Me he hecho fiel cliente de un supermercado. A veces discuto con familiares y amigos sobre las razones de esa fidelidad.
A las puertas del súper encuentro a diario y a cualquier hora a un hombre mayor amarrado a su acordeón y sentado en una silla de enea. La melodía que emite su instrumento resulta en aquel espacio entre anacrónica y sorprendente.
La gente acude con sus bolsas vacías y sale con sus bolsas repletas, pero casi nadie en el acordeonista y muy pocos le dejan una moneda.
Me ha dado por pensar, y hasta creer, que interpreta su música para mí, para que no me olvide, más allá de lo que consumo, de lo verdaderamente importante.
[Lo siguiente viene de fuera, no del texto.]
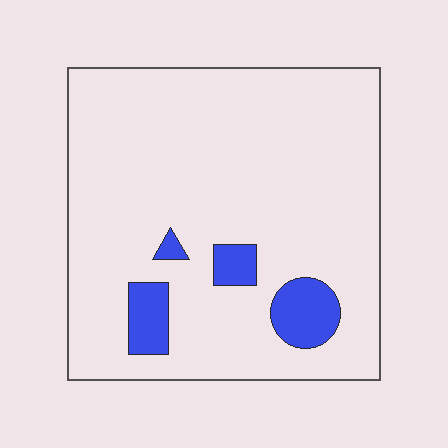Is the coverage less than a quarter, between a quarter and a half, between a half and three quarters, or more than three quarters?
Less than a quarter.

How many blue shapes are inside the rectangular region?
4.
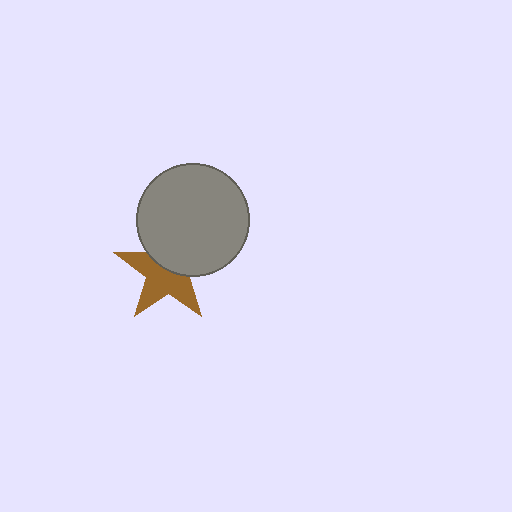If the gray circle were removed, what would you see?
You would see the complete brown star.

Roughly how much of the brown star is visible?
About half of it is visible (roughly 56%).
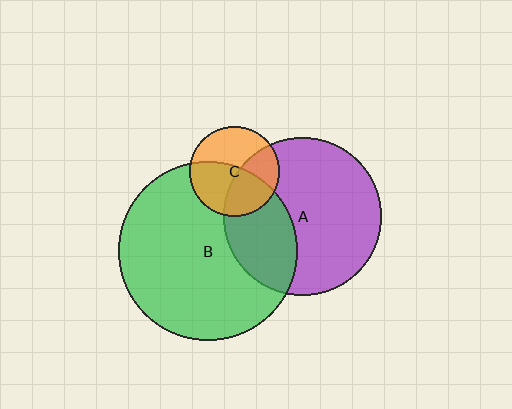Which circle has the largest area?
Circle B (green).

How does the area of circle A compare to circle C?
Approximately 3.1 times.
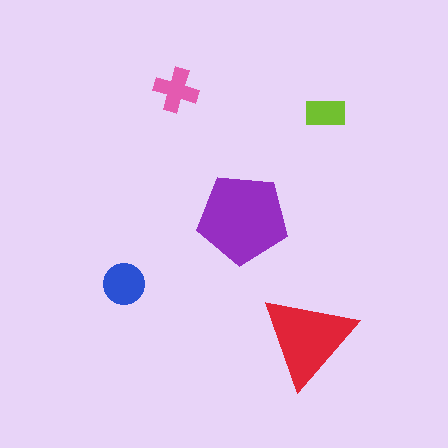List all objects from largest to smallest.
The purple pentagon, the red triangle, the blue circle, the pink cross, the lime rectangle.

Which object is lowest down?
The red triangle is bottommost.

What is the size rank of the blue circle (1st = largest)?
3rd.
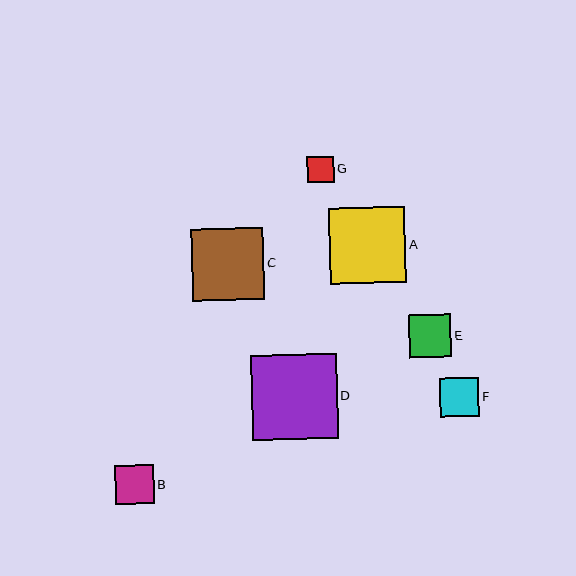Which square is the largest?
Square D is the largest with a size of approximately 86 pixels.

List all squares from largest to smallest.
From largest to smallest: D, A, C, E, F, B, G.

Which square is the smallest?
Square G is the smallest with a size of approximately 26 pixels.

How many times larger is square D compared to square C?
Square D is approximately 1.2 times the size of square C.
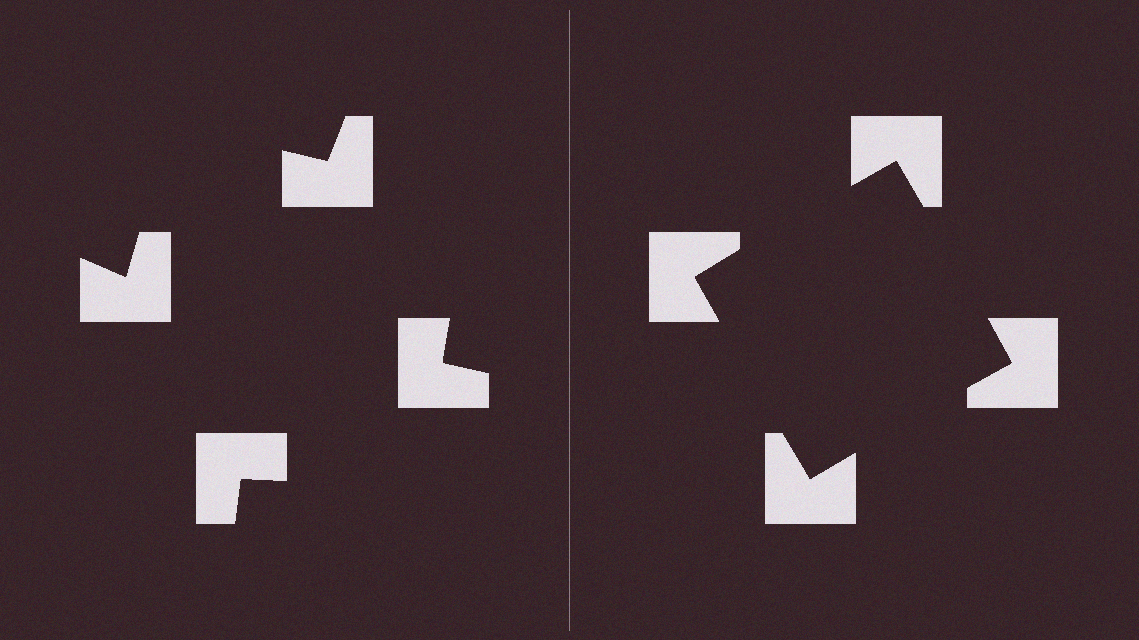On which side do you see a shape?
An illusory square appears on the right side. On the left side the wedge cuts are rotated, so no coherent shape forms.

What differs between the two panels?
The notched squares are positioned identically on both sides; only the wedge orientations differ. On the right they align to a square; on the left they are misaligned.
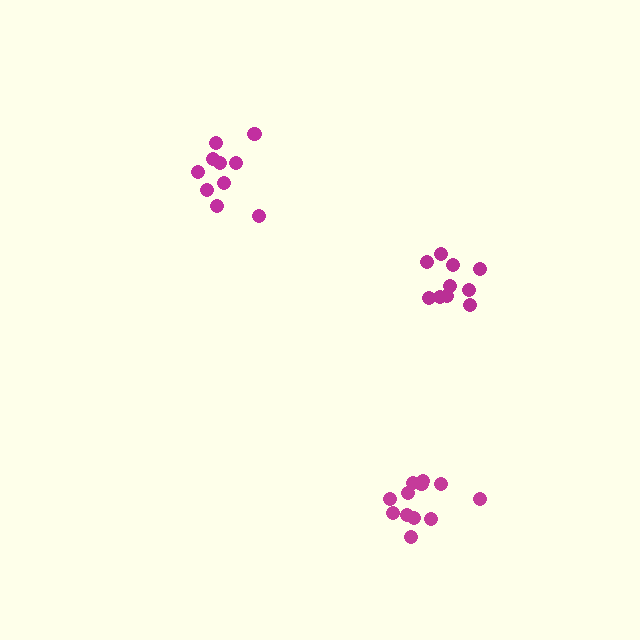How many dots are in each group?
Group 1: 10 dots, Group 2: 10 dots, Group 3: 12 dots (32 total).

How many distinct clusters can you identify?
There are 3 distinct clusters.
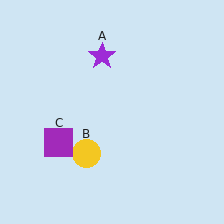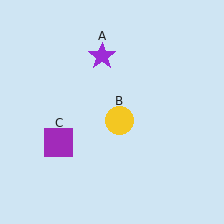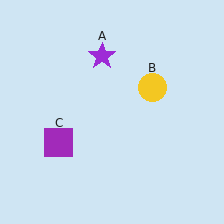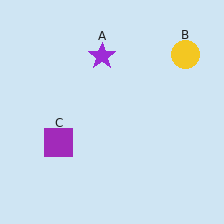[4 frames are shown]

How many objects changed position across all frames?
1 object changed position: yellow circle (object B).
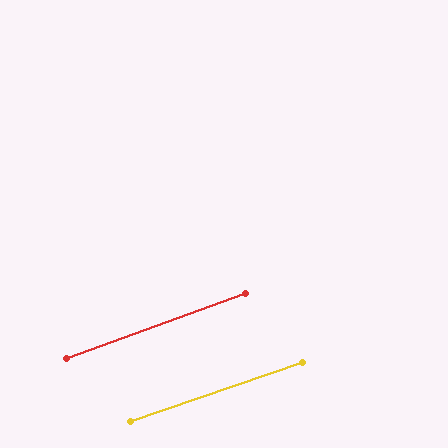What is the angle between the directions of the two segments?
Approximately 1 degree.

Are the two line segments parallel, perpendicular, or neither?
Parallel — their directions differ by only 0.9°.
De hecho, alguna vez que le he sorprendido en compañía o deambulando en torno a su silla, al verme ha corrido a sentarse, a acomodar su instrumento y a iniciar los acordes de su reivindicación permanente.
O bella ciao, bella ciao, bella ciao, ciao, ciao.
Una mattina mi sono alzato.
E ho trovato l’invasor.
O partigiano portami via.
O bella ciao, bella ciao, bella ciao, ciao, ciao.
O partigiano portami via.
Che mi sento di morir.
Esa es la sinrazón que explica mi adición al supermercado. No me atrevo a proponer que al acordeonista le asignen un sueldo y le ahorren el recurso a la limosna. Un partisano no merece ese desprecio.